Charles Collier, 61, said he saw a coroner's van drive by with its lights on in Glen Allen, a village of slightly more than 100 people where he owns a storage facility.

"That was a sad, sad sight — knowing there was bodies in there," said Collier, who wasn't entirely relieved when he saw his facility was spared. "I was just numb, thinking about all these other people, what they're going through." 

Josh Wells said that the tornado tore half of the roof off his Glen Allen home and pushed in his bedroom wall. Luckily, he fled beforehand with his son to his sister's home because it has a basement.

"We all ran down and huddled against the wall and my brother-in-law made it down just seconds before we heard the roaring sound of the wind and debris crashing around us," he said. 

While his sister's home held up, the area reeked of gas because a propane unit was damaged.

A preliminary survey of the damage by the National Weather Service concluded the tornado had estimated peak winds of 130 mph and a maximum width of 150 yards. The twister's path was 22.3 miles long, NWS said.

NWS noted that "several" manufactured homes had been totally destroyed.

Before the preliminary survey, Justin Gibbs, a National Weather Service meteorologist in Paducah, Kentucky said it was clear, "It was a significant tornado."

He noted that tornadoes are especially dangerous when they touch down late at night or early in the morning, as this one did. 

"It's definitely a nightmare from a warning standpoint," Gibbs said. "It's bad anytime, but it's especially bad at 3:30 in the morning."

Larry Welker, Bollinger County's public administrator, said the twister traveled along Route 34 into Glen Allen and that he hasn't been able to inspect the damage firsthand because law enforcement were restricting access to the area.

"I'm getting reports that it was pretty bad," he said. He described it as a rural area, where residents mostly farmed, cut timber or worked construction jobs.

"There was several trailers there, and I understand that there is still people missing," Welker said.

Tornadoes hit parts of Midwest as more severe weather threatens millions

The storms moving through the Midwest and South on Wednesday threaten some areas still reeling from a deadly bout of bad weather last weekend. The Storm Prediction Center said up to 40 million people in an area that includes Chicago, Indianapolis, Detroit and Memphis, Tennessee, were at risk from the storms later Wednesday. As of late morning, the greatest threat appeared to be to an area stretching from lower Michigan into Tennessee and Kentucky.

Fierce storms that started last Friday and continued through the weekend spawned deadly tornadoes in 11 states as the system plodded through Arkansas and into the South, Midwest and Northeast.

Schools in Little Rock, Arkansas, canceled Wednesday classes because the storms were expected to move through the area during the morning rush, CBS affiliate KFVS-TV reported.

At least two tornadoes were confirmed Tuesday in Illinois as storms targeted the state and eastern Iowa and southwest Wisconsin before nightfall.

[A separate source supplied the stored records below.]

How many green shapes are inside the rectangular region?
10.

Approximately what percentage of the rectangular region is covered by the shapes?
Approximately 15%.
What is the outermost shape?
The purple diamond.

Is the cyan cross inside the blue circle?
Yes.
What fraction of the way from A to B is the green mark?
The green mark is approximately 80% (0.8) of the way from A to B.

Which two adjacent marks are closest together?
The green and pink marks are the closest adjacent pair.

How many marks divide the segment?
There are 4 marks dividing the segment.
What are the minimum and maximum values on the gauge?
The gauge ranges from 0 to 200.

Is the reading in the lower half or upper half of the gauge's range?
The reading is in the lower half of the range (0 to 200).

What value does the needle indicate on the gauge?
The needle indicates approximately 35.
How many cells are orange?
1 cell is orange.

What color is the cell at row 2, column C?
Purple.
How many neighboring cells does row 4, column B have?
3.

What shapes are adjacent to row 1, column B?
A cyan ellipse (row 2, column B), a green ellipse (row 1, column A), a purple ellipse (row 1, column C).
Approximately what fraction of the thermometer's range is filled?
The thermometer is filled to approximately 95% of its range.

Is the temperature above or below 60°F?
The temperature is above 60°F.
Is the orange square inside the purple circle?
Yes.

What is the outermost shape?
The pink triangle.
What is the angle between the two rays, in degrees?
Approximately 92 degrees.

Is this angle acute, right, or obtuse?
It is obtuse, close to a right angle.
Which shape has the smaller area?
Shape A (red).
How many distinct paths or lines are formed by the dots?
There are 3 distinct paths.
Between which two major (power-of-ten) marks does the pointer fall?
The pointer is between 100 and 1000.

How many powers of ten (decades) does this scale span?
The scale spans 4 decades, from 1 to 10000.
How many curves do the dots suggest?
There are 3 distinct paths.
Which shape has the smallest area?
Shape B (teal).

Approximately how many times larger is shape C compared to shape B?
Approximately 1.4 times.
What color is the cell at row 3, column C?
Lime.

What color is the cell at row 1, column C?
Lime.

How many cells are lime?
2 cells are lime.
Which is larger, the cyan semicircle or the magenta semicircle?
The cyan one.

A general view shows an apparent tornado on a field near Pleasantville, Iowa, April 4, 2023, in this screengrab obtained from a social media video. Courtesy of Carol Anderson & Chad Swager/via Reuters

In central Illinois, authorities said five people were hurt and about 300 homes were without power due to a tornado that struck in Fulton County on Tuesday evening. Chris Helle, who directs the county's Emergency Services Disaster Agency, said one of the people injured was in critical condition.

Helle said the damage was concentrated near the town of Bryant, about 200 miles southwest of Chicago. Fire departments and other first responders were still cataloging the damage there, but Helle said numerous homes had been destroyed. He credited people for listening to advance warnings and taking shelter.

Officials said another tornado touched down Tuesday morning in the western Illinois community of Colona. Local news reports showed wind damage to some businesses there.

Tornado damages Bryant, Illinois, 30 miles east of Peoria

Winds of up to 90 mph and baseball-sized hail also caused damage in the Quad Cities area of Iowa and Illinois.

The National Weather Service also received reports of semitrailers that had been tipped over by winds in Lee County, about 95 miles west of Chicago.